Archaebacteria are also called as fossil bacteria as 'Archae' means ancient. But this is not true. They have been classified as prokaryotes of kingdom Monera similarly like Eubacteria. Archaebacteria and Eubacteria have independent evolutionary history and also exhibit different biochemical, ecological, physiological, genetics and taxonomical properties. So they are not the fossil forms of today's bacteria but distinct prokaryotic microorganisms.

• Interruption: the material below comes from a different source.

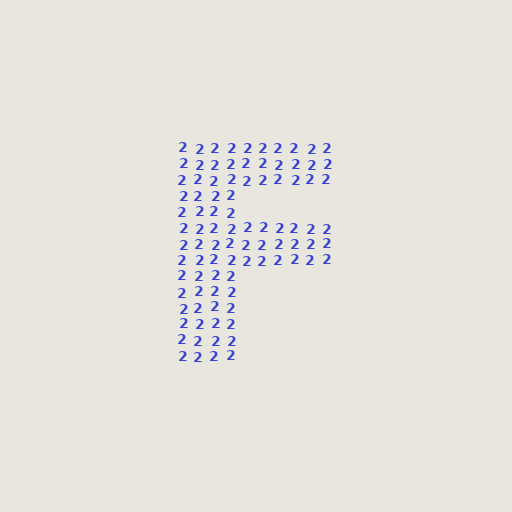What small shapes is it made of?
It is made of small digit 2's.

World's fossiliferous sites:
Bacterial fossils are found worldwide in places like marine rocks such as limestone, sandstone; stromatolites, marginalized environments, endolithic sites or mid-ocean ridges. Bacterial fossils are abundant in fossilized locations such as Devonian Hunsruck slates, Jurassic Solnhofen limestone deposits of Germany, Carboniferous Mazon Creeks, Bitter Springs Chert, Bolivian Proterozoic Stromatolites, Burgess Shale, Cambrian Maotianshan Shales, Gunflint Chert, Warrawoona, Hamelin Pool Marine Nature Reserve, Shark Bay of Western Australia, Wadi Kharaza, Egypt, Precambrian rocks of Eastern Siberia, Exuma Cays of Bahamas islands and all precambrian sedimentary rock sites from Canada, Africa, Scotland, Russia, Greenland and USA.